Sofort nach dem Auflaufen wurde jede nur denkbare Anstrengung unternommen sofort wieder freizukommen.Es lag aber so fest leicht auf seiner Steuerbordseite auf,daß es nicht loskam.
Die Passagieren waren ruhig und gefaßt.Ihnen machten diese Schaukelbewegungen nichts aus, da sie ähnliche Schiffsbewegungen gewöhnt waren durch ihren Aufenthalt auf der S.S. Pera am Kai von Alexandria. jeder von ihnen tat sein bestes der Besatzung bei ihrer Arbeit zu helfen.Sie halfen an Tauen zu ziehen,warfen Ladung über Bord,hielfen an der Ankerwinde und halfen mit die Anker am Heck auszubringen.Nach und nach machte sich aber die Gewißheit breit,daß nicht einmal die Great Eastern uns hätte freischleppen können. (Anm.: Die Great Eastern war das größte Schiff der Welt zu dieser Zeit) So vergingen auch die Mahlzeiten wie gehabt dann wieder im gewohnten Gang, es wurden zum Zeitvertreib dann auch erstaunlich gefärbte Fische aus dem Meer geangelt.

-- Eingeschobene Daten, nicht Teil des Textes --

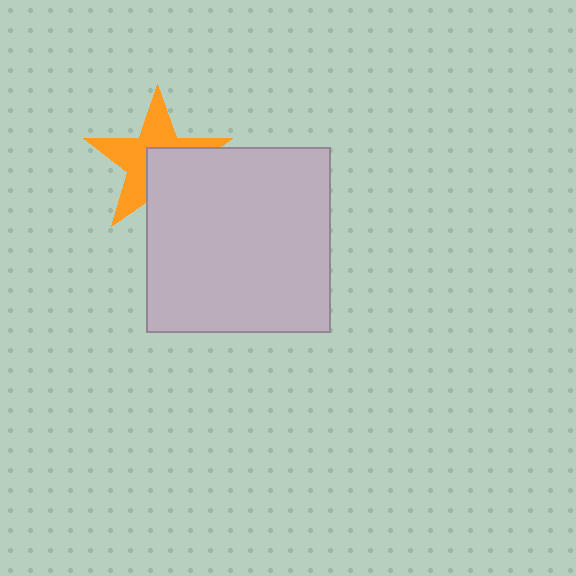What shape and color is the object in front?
The object in front is a light gray square.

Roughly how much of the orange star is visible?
About half of it is visible (roughly 58%).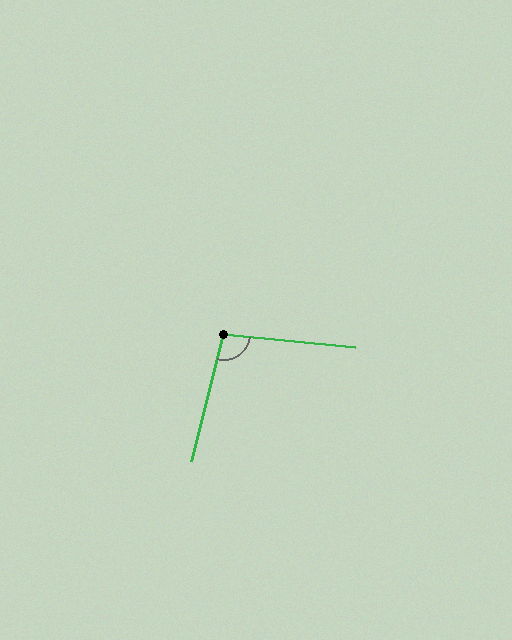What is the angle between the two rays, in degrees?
Approximately 98 degrees.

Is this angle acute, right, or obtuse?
It is obtuse.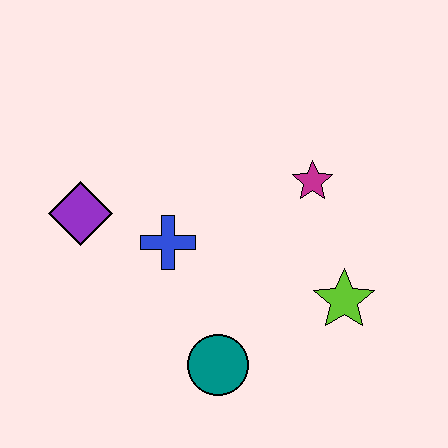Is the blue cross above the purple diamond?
No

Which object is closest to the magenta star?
The lime star is closest to the magenta star.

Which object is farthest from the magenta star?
The purple diamond is farthest from the magenta star.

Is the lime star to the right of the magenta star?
Yes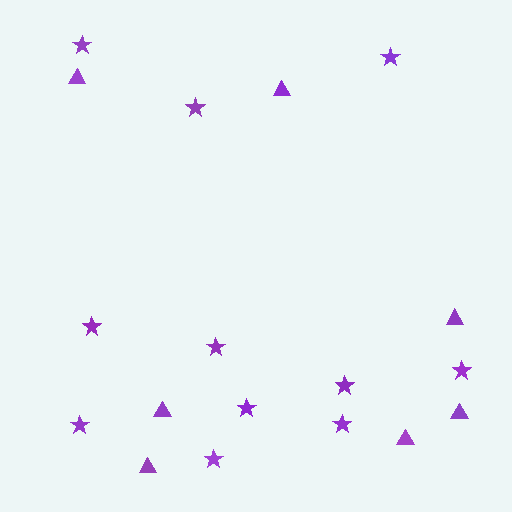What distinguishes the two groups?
There are 2 groups: one group of stars (11) and one group of triangles (7).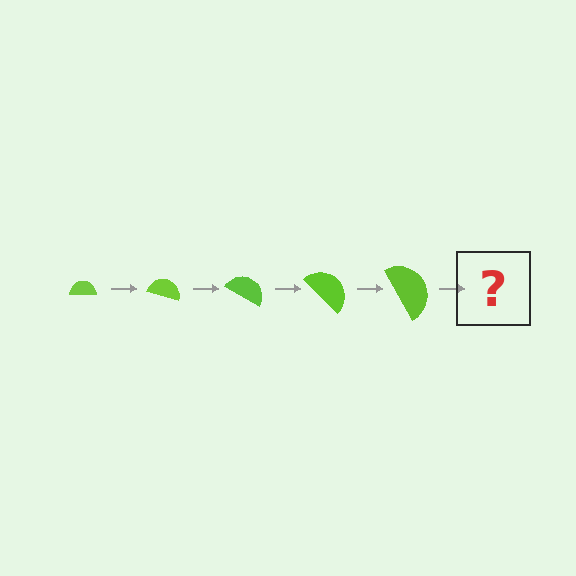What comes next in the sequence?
The next element should be a semicircle, larger than the previous one and rotated 75 degrees clockwise from the start.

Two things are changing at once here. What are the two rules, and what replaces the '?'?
The two rules are that the semicircle grows larger each step and it rotates 15 degrees clockwise each step. The '?' should be a semicircle, larger than the previous one and rotated 75 degrees clockwise from the start.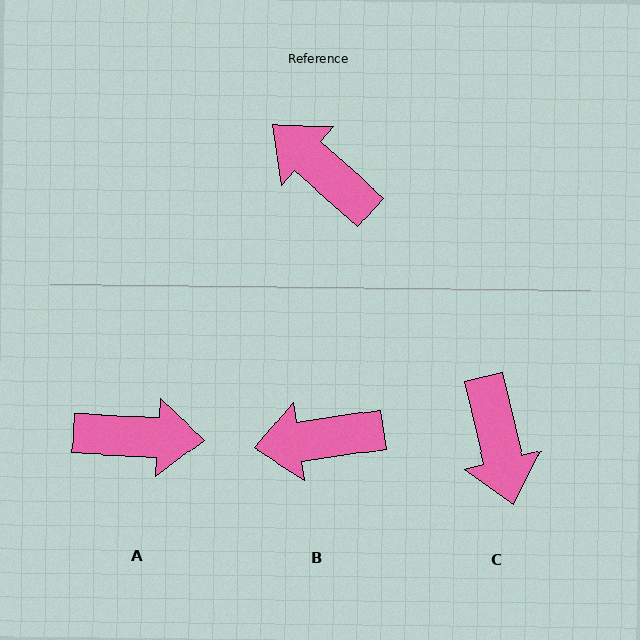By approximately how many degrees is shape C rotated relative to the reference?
Approximately 145 degrees counter-clockwise.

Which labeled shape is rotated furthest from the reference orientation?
C, about 145 degrees away.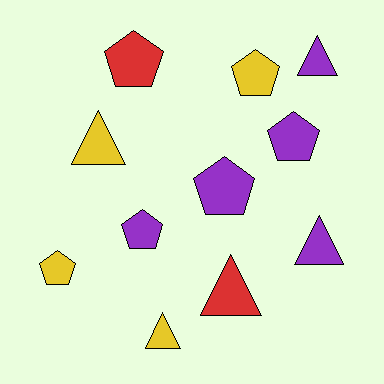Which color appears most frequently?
Purple, with 5 objects.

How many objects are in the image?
There are 11 objects.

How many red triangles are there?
There is 1 red triangle.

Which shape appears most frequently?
Pentagon, with 6 objects.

Gegen Mittag drängten die ängstlichen Seelen unter den Passagieren den Kapitän dazu, doch eine Stellungnahme abzugeben über das,was er zu tun gedenke.Die meisten von uns dachten jedoch,daß es besser wäre abzuwarten und auf seine Instruktionen zu warten.Um 17.30 Uhr kam dann der Kapitän zu uns am Heck und sprach zum ersten Mal mit uns und dankte für die gezeigte Disziplin und schlug vor ein Komitee zu benennen dem er seine gedanken und den Zustand des Schiffes mitteilen würde.Nachdem drei von uns ausgesucht wurden und sofort nachfragten kamen wir aber zu dem Schluß,daß es nun -die Dämmerung hatte eingesetzt und die ausgesetzten Rettungsboote waren noch nicht ausgerüstet und mit Nahrungsmitteln ausgestattet- da auch das Wetter ruhig war,besser war noch an Bord zu bleiben und erst am Morgen an der Küste anzulanden.
Ich für meinen Teil ging unter Deck und legte mich ausgezogen schlafen bis ich gegen ein Uhr morgens geweckt wurde.Ein Mann sagte mir,daß das Wasser mittlerweile so hoch stände,daß es fast die Kessel zum erlöschen brächte.Dies wiederum würde bedeuten,daß die Pumpen mangels Energie aufhören würden,das eingedrungene Wasser außenbords zu befördern.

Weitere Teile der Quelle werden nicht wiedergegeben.